Source: Bloomberg
IIP: March IIP growth remained lackluster at 1.9% (February: 1.5%), and increased 12.5% mom (year-end
effect). On sectoral basis, electricity production grew by 6.1% (February: 4.5%), mining by 4% (4.5%), and
manufacturing by 0.9% (0.5%). As per the use-based classification, infrastructure/construction goods
grew 7.3% and primary goods grew 5.7% while consumer durable goods and non-durable goods production
contracted by 3.2% and 5%, reflecting continued consumer demand stress.
CPI: CPI inflation in April surged to 7.79% (March: 6.95%) and increased by 1.4% mom. Food inflation rose
to 8.4% (March: 7.7%) and again contributed to the bulk of inflation increase led by sequential surge in
fruits (9.5%), oils and fats (2.5%), spices (2.1%), and cereals (1.1%). Core inflation (CPI excluding food, fuel,
pan and tobacco) in April rose sharply to 7.3% (March: 6.6%) while increasing 1.3% mom. Rural and urban
core inflation increased to 8.4% and 6.5% (March: 7.7% and 5.7%) Rural core inflation increased by 1.1%
mom (March: 0.7%) led by transport and communication growing by 2.6% (0.5%), clothing and footwear
by 1.1% (0.8%), and personal care 1% (1.8%). Urban core inflation increased by 1.4% mom (March: 0.47%)
led by transport and communication increasing by 3.3% (0.7%), footwear by 1.2% (1.5%), housing by 1%
((-)0.1%), and personal care by 1% (1.6%).
Trade Deficit: India’s merchandise exports at USD 40.2bn in April 2022 continued to register robust growth
of 30.7%. Export growth was broad-based, as 8 out of 10 major commodity groups accounting for around
70% of exports grew on a yoy basis. The improvement in export performance stemmed from the higher
value of shipments of petroleum products, engineering goods and electronic goods. On a sequential basis,
however, merchandise exports witnessed contraction across all major exporting segments. Merchandise
imports at USD 60.3bn remained above USD 50bn for the 8th consecutive month in April 2022. Import
growth was broad-based, as 9 out of 10 major commodity groups accounting for more than 75% of imports
recorded an expansion on a y-o-y basis. India’s merchandise trade deficit at USD 20.1bn in April 2022
widened on a yoy basis (USD 15.3bn) as well as on a sequential basis (USD 18.5bn).

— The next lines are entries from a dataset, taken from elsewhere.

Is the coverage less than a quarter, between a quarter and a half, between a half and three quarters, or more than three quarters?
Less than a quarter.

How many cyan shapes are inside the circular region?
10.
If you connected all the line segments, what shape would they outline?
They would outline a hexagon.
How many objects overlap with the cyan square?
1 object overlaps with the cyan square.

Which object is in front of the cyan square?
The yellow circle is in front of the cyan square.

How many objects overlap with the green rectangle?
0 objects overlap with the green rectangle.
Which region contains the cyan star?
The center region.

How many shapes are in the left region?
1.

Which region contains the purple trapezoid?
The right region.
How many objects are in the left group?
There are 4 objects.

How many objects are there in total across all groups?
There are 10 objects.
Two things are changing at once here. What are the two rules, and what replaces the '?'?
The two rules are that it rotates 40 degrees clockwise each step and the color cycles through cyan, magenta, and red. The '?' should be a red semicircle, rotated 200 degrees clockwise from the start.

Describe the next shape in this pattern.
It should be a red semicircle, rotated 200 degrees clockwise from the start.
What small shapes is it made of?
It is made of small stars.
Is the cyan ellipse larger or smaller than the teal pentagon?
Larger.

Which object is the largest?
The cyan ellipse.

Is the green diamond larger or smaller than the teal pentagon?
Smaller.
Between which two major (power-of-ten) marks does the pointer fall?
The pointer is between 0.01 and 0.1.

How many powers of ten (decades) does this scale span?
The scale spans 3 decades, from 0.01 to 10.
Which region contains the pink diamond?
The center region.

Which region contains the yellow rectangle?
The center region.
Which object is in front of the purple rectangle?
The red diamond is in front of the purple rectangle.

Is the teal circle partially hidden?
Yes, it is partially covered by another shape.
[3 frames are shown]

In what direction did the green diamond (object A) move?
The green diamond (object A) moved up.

Off-cycle Monetary Policy Meeting: The RBI MPC, in an off-cycle meeting, hiked the repo rate by 40
bps to 4.4% along with CRR hike of 50 bps to 4.5%. The stance remained focused on withdrawal of
accommodation. The MPC was of the view that the inflation trajectory was heavily contingent on the evolving geopolitical situation. The committee highlighted that the domestic food inflation was being
pushed up by global commodity prices with high and volatile crude oil prices also posing upside risks
to inflation. Core inflation is also likely to remain elevated in the near term on the back of fuel prices and
essential medicines. On the growth front, the MPC drew strength from forecast of a normal monsoon
and its positive impact on kharif production along with sustained recovery in contact-intensive services.

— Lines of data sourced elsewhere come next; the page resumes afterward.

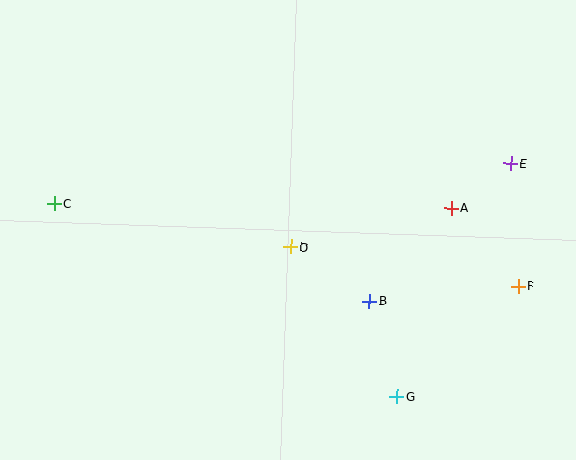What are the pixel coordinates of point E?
Point E is at (511, 163).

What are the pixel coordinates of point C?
Point C is at (54, 204).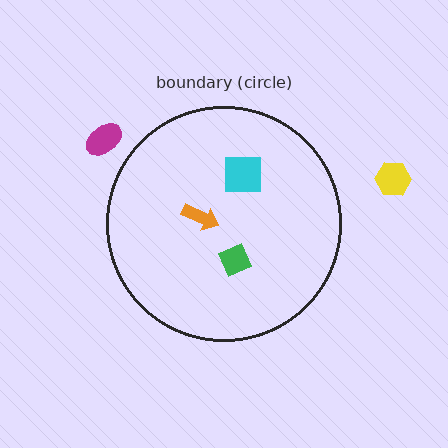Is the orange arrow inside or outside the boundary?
Inside.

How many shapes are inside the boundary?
3 inside, 2 outside.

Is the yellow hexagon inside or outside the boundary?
Outside.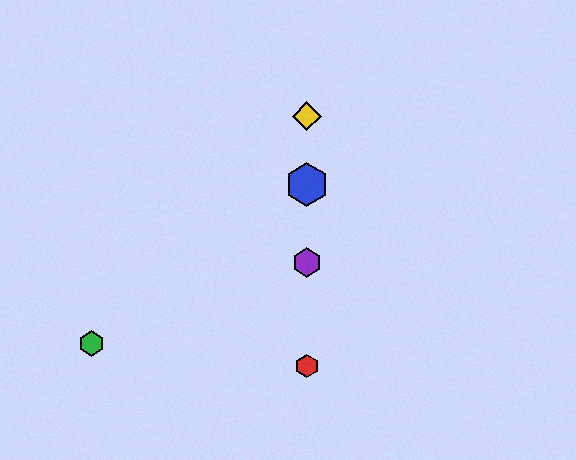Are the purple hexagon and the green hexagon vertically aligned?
No, the purple hexagon is at x≈307 and the green hexagon is at x≈92.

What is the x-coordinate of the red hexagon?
The red hexagon is at x≈307.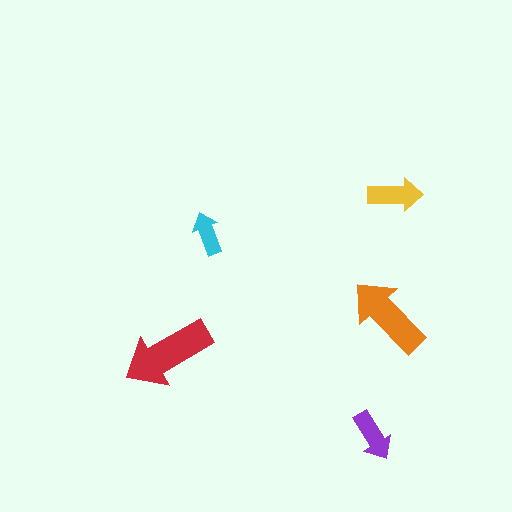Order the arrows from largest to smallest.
the red one, the orange one, the yellow one, the purple one, the cyan one.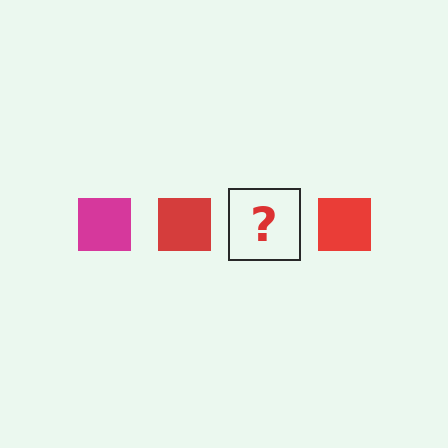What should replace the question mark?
The question mark should be replaced with a magenta square.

Investment activity is also expected to increase through government capex. The MPC, however, noted
downside risks to growth stemming from (1) rising external sector risks, (2) elevated commodity prices,
(3) persistent supply bottlenecks, and (4) volatility spillovers from monetary policy normalization in
advanced economies.
GDP: The Q4FY22 real GDP growth slowed to 4.1% (3QFY22: 5.4%), with private consumption being the
laggard at 1.8% (Q3FY22: 7.4%). Investment growth improved to 5.1% (Q3FY22: 2.1%) and government
consumption growth at 4.8% (3.0%). On the production side, Q4FY22 real GVA growth came in at 3.9%
(Q3FY22: 4.7%). The growth was led by services at 5.5% and agriculture at 4.1%. Industrial sector grew by
1.3%, higher than Q3FY22 at 0.3%. FY2022 real GDP growth at 8.7% was largely supported by a significant
pickup in investments by 15.8% (FY2021: (-)10.4%) and private consumption by 7.9% (FY2021: (-)6%).
Government consumption registered a relatively muted increase at 2.6% (FY2021: 3.6%). Compared
to FY2020 (pre-pandemic), real GDP grew by 1.5% with government consumption increasing by 6.3%,
investments increasing by 3.8%, and private consumption increasing 1.4%.